В меру своего разумения и, как челочек не чуждый этой области человеческой культуры, попытаюсь произнести нечто внятное… Хоро­ший хмель – это когда забываешь о всех своих болячках и болях, как нравственных, так и физических, когда начинаешь верить, да что там верить, приходит уверенность, что люди, с которыми сидишь за одним столом, не просто хорошие ребята, это потрясающие ребята, а сам ты молод, влюблен и хорош собой! И весь мир, и все его проблемы тебе понятны и доступны, будто он, этот мир, уместился на твоей ладони, а если и возникает в этой жизни что-то неразрешимое, то только потому, что президенты, премьеры, шейхи, мать их за ногу! ленятся позвонить тебе и посоветоваться, как им быть дальше!

А сам ты можешь все!

Можешь написать обалденные стихи, можешь, не поперхнувшись, съесть ненавистного начальника, можешь победно приударить за пер­вой красавицей квартала, и никуда ей, бедной, не деться, нигде ей, обреченной, не спастись от твоего всесокрушающего обаяния, остроу­мия, от рук твоих и глаз твоих, гори они синим огнем!
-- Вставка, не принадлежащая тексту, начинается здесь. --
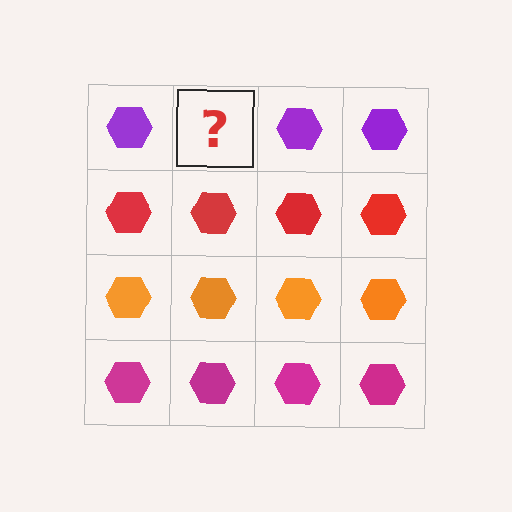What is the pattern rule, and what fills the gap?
The rule is that each row has a consistent color. The gap should be filled with a purple hexagon.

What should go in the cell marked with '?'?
The missing cell should contain a purple hexagon.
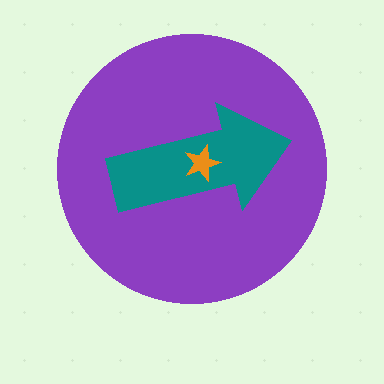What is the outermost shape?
The purple circle.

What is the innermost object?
The orange star.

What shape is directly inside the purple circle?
The teal arrow.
В полном смысле слова, ребята, в полном смысле слова – синим огнем! Как сказал поэт, достигнув такого же примерно состояния – «твой нестерпимо синий, твой нестеровский взор!» Нестеров – это художник такой был, хороший, между прочим, художник, нравственный.
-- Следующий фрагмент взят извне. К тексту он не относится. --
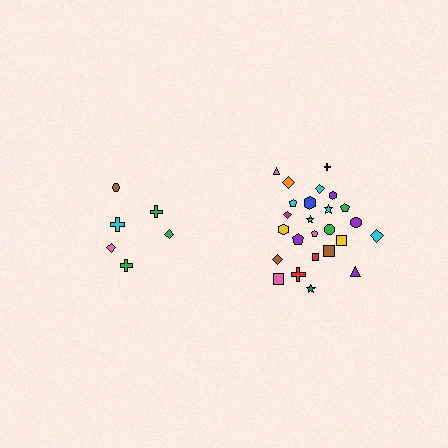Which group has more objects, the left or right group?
The right group.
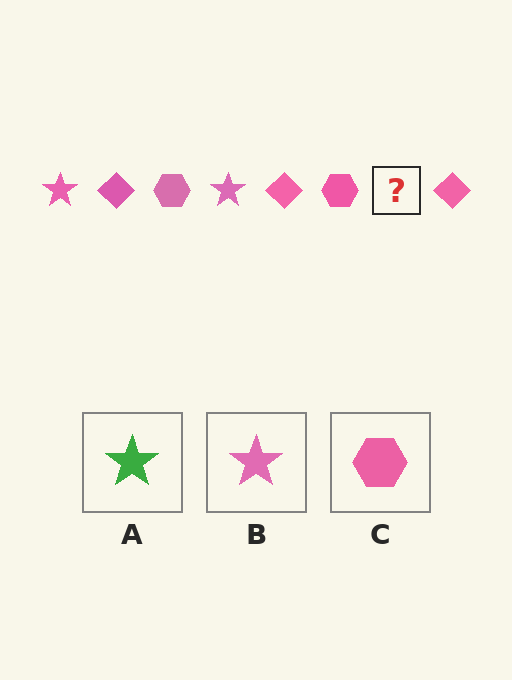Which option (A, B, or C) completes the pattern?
B.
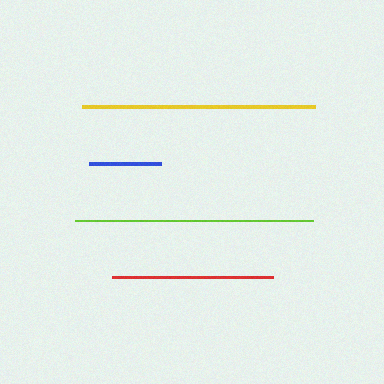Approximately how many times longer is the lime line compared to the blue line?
The lime line is approximately 3.3 times the length of the blue line.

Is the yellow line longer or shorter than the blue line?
The yellow line is longer than the blue line.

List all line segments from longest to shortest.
From longest to shortest: lime and yellow (about equal), red, blue.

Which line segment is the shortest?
The blue line is the shortest at approximately 73 pixels.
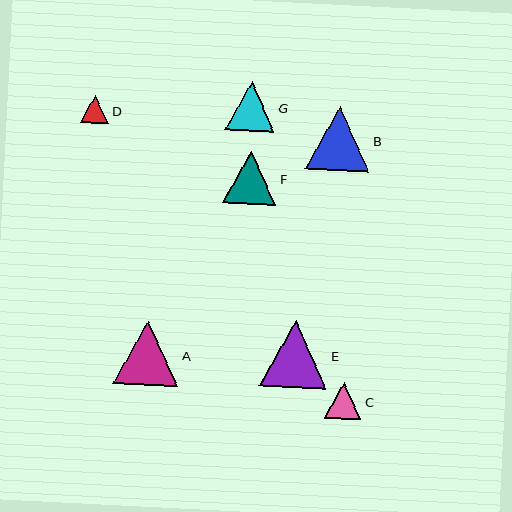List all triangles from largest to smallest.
From largest to smallest: E, A, B, F, G, C, D.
В общем, вы понимаете, как мы посидели с Володей, какого уров­ня счастья достигли. Обсудили подробно цунами на Украине, оранже­вую революцию в Индийском океане, безысходность отдыха на Кокте­бельском море – по вине красавицы из тамошних мест, которая, нес­мотря на все мои достоинства, пренебрегает, пренебрегает, пренебрегает!

Горько до слез, до слез, ребята...

Бывает.

Чтобы уж действительно не доводить себя до слез, мы с моим гостем расстались. Провожать Володю я не стал, просто довел до двери, распахнул ее, выглянул с крыльца наружу – снег кончился. Стояла глубокая ночь, и круглая луна висела в небе вызывающе и бестолково. Цвет ее мне показался несколько странным – она была белая. Так иногда случается зимой, особенно, когда луна в зените, если, ко­нечно, она бывает в зените. После настойки из багульника я могу в чем-то и ошибаться.
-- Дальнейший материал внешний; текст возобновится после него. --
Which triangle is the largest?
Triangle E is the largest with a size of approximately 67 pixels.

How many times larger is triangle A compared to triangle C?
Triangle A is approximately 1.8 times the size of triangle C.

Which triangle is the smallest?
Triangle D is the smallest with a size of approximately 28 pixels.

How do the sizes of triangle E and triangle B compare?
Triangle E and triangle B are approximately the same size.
На прощание я похлопал Володю по спине, пожал его теплую, узкую, почти лягушачью ладошку и, заперев за ним дверь, отправился спать.

События начались утром.

Позвонил Володя.

– Старик! – заорал он в трубку. – Ты не представляешь, что со мной было этой ночью!

– А что с тобой было? – спросил я, с удивлением ощущая в теле непривычную легкость и, как бы это выразиться поточнее… Здоровье. Да, мое состояние нисколько не соответствовало количеству выпитого накануне – я прекрасно помню, что одну бутылку мы все-таки закончили, а ко второй едва успели прикоснуться. Пришла жена с детишками, и в результате некоторые проблемы человечества остались нерешенными.

– Представляешь, – Володя почему-то перешел на шепот, – стоило мне спуститься с крыльца, какая-то сила подхватила меня и понесла, понесла прямо над дорогой, над заборами, иногда даже, как мне показалось, я поднимался над домами! Представляешь?!

– С трудом, – сказал я.

– Я не вру! – вскричал Володя тонким голосом. – Я не вру, Витя! Верь мне!

– Ветра вроде не было...

– Какой ветер?! Это была сила совершенно мне незнакомая... И еще… – он замолчал.

– Ну?

– Это… Я слышу голоса.

– За окном?

– Во мне, Витя, – сказал Володя сдавленным голосом.

– Так, – протянул я. – Наверно, мы все-таки напрасно открыли вторую бутылку.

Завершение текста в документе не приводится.